2024 Student Recruitment, Engagement, and Retention Award Recipient

The Southern Nevada Honor Band Initiative

Las Vegas, NV


In 2014 the band directors from Rancho High School, Bonanza High School, Clark High School, Cheyenne High School, Centennial High School, and Chaparral High School came together to develop an honor band program specifically centered around the Title 1 schools within the Clark County School District that encompasses the Las Vegas metropolitan area and Southern Nevada. The aim of this program was to increase engagement in honor band experiences from the underserved communities within the Las Vegas valley. At that time, only one honor band audition and clinic experience was available to high school students in the region.

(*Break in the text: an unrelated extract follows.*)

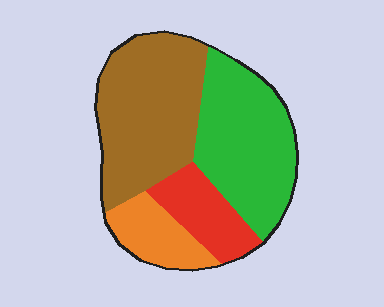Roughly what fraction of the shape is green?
Green covers about 35% of the shape.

To provide a pedagogically sound activity by incorporating evidence-based assessment and quality instruction and experiences for a no-cost participation experience to high school band students from Title 1 schools in the Clark County School District from Las Vegas, NV. Through this experience, students engage with other students from other diverse backgrounds in a positive musical experience with high quality wind band clinicians. With over ten high schools represented since the SNHB was established, students walked away with a positive experience, leading to a higher retention rate in their home schools. There are many Title 1 schools with wonderful bands who provide meaningful music experiences for their own communities who’s students deserved an opportunity to earn an honor band experience in their own terms. After much discussion and planning the SNHB held their first auditions and clinic/concert in January 2015 at Rancho High School and Bonanza High School, respectively. The SNHB consisted of one high school performing ensemble with 90 students. They were conducted by Dr. Adam Lambert, Director of Bands, Southern Utah University. Since the year of its inception, the SNHB has continued to serve the Title 1 community, providing a musically educational experience that is free-of-charge to all participants. As the program developed, more students from the Title 1 schools within the district have participated. Clinicians invited to conduct included Diane Koutsulis, Dr. Zane Douglass, Dr. Richard MacEnaney, Dan Berard, and Rayne Ellison. In January of 2023, participation in the SNHB was large enough to expand to two performing ensembles: SNHB Wind Ensemble and SNHB Wind Symphony.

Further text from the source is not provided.